With an earnestness and a patience which he had never before commanded for
his pleasures, Arbaces had devoted himself to win the heart of Ione. It did
not content him to love, he desired to be loved. In this hope he had watched
the expanding youth of the beautiful Neapolitan; and, knowing the influence
that the mind possesses over those who are taught to cultivate the mind, he
had contributed willingly to form the genius and enlighten the intellect of
Ione, in the hope that she would be thus able to appreciate what he felt
would be his best claim to her affection: viz, a character which, however
criminal and perverted, was rich in its original elements of strength and
grandeur. When he felt that character to be acknowledged, he willingly
allowed, nay, encouraged her, to mix among the idle votaries of pleasure, in
the belief that her soul, fitted for higher commune, would miss the
companionship of his own, and that, in comparison with others, she would
learn to love herself. He had forgot, that as the sunflower to the sun, so
youth turns to youth, until his jealousy of Glaucus suddenly apprised him of
his error. From that moment, though, as we have seen, he knew not the
extent of his danger, a fiercer and more tumultuous direction was given to a
passion long controlled. Nothing kindles the fire of love like the
sprinkling of the anxieties of jealousy; it takes then a wilder, a more
resistless flame; it forgets its softness; it ceases to be tender; it
assumes something of the intensity--of the ferocity--of hate.

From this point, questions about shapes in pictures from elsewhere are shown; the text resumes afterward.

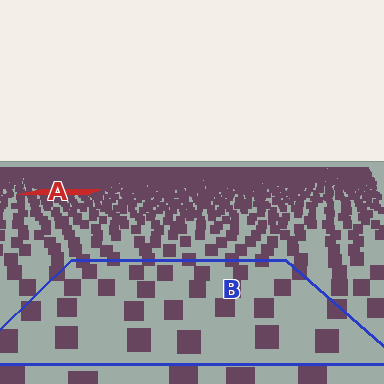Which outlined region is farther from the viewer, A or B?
Region A is farther from the viewer — the texture elements inside it appear smaller and more densely packed.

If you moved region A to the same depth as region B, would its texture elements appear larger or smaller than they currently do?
They would appear larger. At a closer depth, the same texture elements are projected at a bigger on-screen size.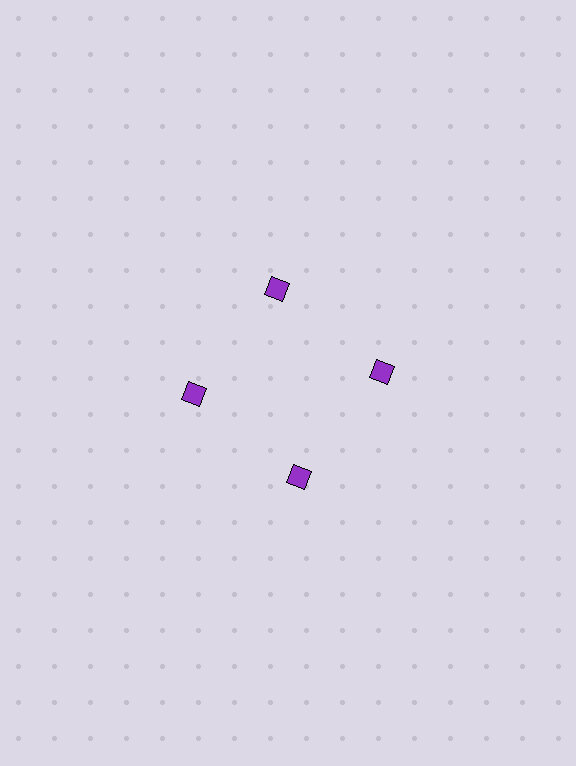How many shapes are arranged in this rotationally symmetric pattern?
There are 4 shapes, arranged in 4 groups of 1.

Arbaces resolved to lose no further time upon cautious and perilous
preparations: he resolved to place an irrevocable barrier between himself
and his rivals: he resolved to possess himself of the person of Ione: not
that in his present love, so long nursed and fed by hopes purer than those
of passion alone, he would have been contented with that mere possession.
He desired the heart, the soul, no less than the beauty, of Ione; but he
imagined that once separated by a daring crime from the rest of
mankind--once bound to Ione by a tie that memory could not break, she would
be driven to concentrate her thoughts in him--that his arts would complete
his conquest, and that, according to the true moral of the Roman and the
Sabine, the empire obtained by force would be cemented by gentler means.
This resolution was yet more confirmed in him by his belief in the
prophecies of the stars: they had long foretold to him this year, and even
the present month, as the epoch of some dread disaster, menacing life
itself. He was driven to a certain and limited date. He resolved to crowd,
monarch-like, on his funeral pyre all that his soul held most dear. In his
own words, if he were to die, he resolved to feel that he had lived, and
that Ione should be his own.



Chapter IX

WHAT BECOMES OF IONE IN THE HOUSE OF ARBACES. THE FIRST SIGNAL OF THE WRATH
OF THE DREAD FOE.

WHEN Ione entered the spacious hall of the Egyptian, the same awe which had
crept over her brother impressed itself also upon her: there seemed to her
as to him something ominous and warning in the still and mournful faces of
those dread Theban monsters, whose majestic and passionless features the
marble so well portrayed:

Their look, with the reach of past ages, was wise,
And the soul of eternity thought in their eyes.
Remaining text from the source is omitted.